Global Green USA recently completed the first of five sustainably designed low-income houses in the Holy Cross neighborhood of New Orleans' Lower 9th Ward. Part of a post-Hurricane Katrina community-rebuilding project, the prototype house opened May 15 for public tours, giving developers, contractors, and most important, the residents of New Orleans, an example of how to build sustainably and affordably in the Mississippi River region.
The prototype house will serve as a visitor resource center for about one year, until the Holy Cross Project is entirely complete. Global Green estimates that about 1,000 people have already visited since its opening.

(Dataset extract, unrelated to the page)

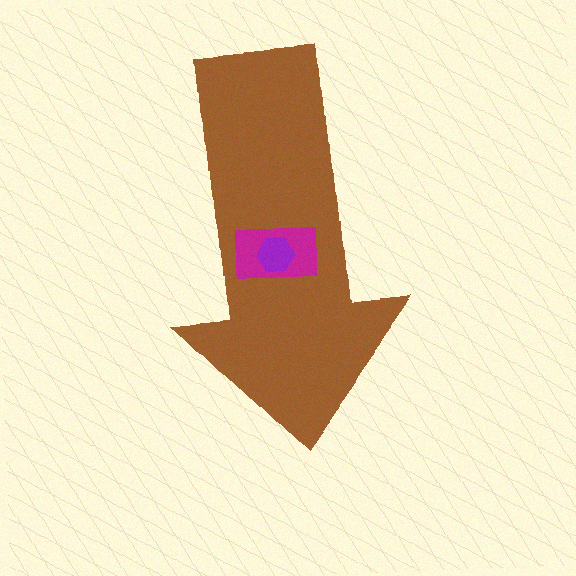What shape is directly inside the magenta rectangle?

Designed by Matthew Berman, Assoc. AIA, and Andrew Kotchen, Assoc. AIA, principals of New York City and Nantucket, Mass.-based architectural firm workshop/apd (discussed in ra's August 2007 issue here), the Global Green Holy Cross Project is intended to serve as an example of sustainable affordable housing development. In addition to five single-family houses, the project will include an 18-unit green affordable-housing apartment building and a community center.
"Workshop/apd's design was really compelling because it had wonderful sustainable features. But I think [what's equally important] is that even though it's a modern design, you can see the reference to historic architecture," says Beth Galante, director of Global Green USA's New Orleans chapter. Dubbed a "21st-century shotgun," the prototype house is a modern take on a classic shotgun camelback house.
Sustainability, affordability, replicability, and passive survivability are all critical elements of the Holy Cross Project, Berman says. Maximizing each element, particularly affordability, has been an ongoing challenge throughout the project's development. The prototype house, though designed to meet all these goals, incorporates some features and architectural details that the other houses will not, mainly because it's intended to be a showcase of green building and high-performance technology.
According to Berman, the concepts of sustainability and affordability/replicability are inversely related, one sometimes negating the other. "Navigating that path has been tremendously difficult but very informative," he says. The designs of the remaining four houses are based on the prototype house, but have been modified and streamlined to cut down on construction costs—aiming for about $150 per square feet—while maintaining their sustainability.
Global Green and the Holy Cross Neighborhood Association plan to sell each single-family house to former residents of the Lower 9th Ward for less than $200,000. Construction of the apartment building, expected to begin later this summer, will rely on low-income housing tax credits, so the organizations cannot limit renters to former Lower 9th Ward residents. But they will target advertising to those residents.
In addition to providing community services such as a grocery store, deli, and bank, Berman says the community center is being developed as a passive survival refuge for the entire Holy Cross neighborhood (not just the Global Green project area). This will allow residents to safely remain near their homes for about two weeks during any severe weather event or disaster, he explains.
According to Galante, the community center complex will also house a Sustainable Design and Climate Action Institute, which will focus on the impact of climate change on coastal communities and ways to address the problems that result.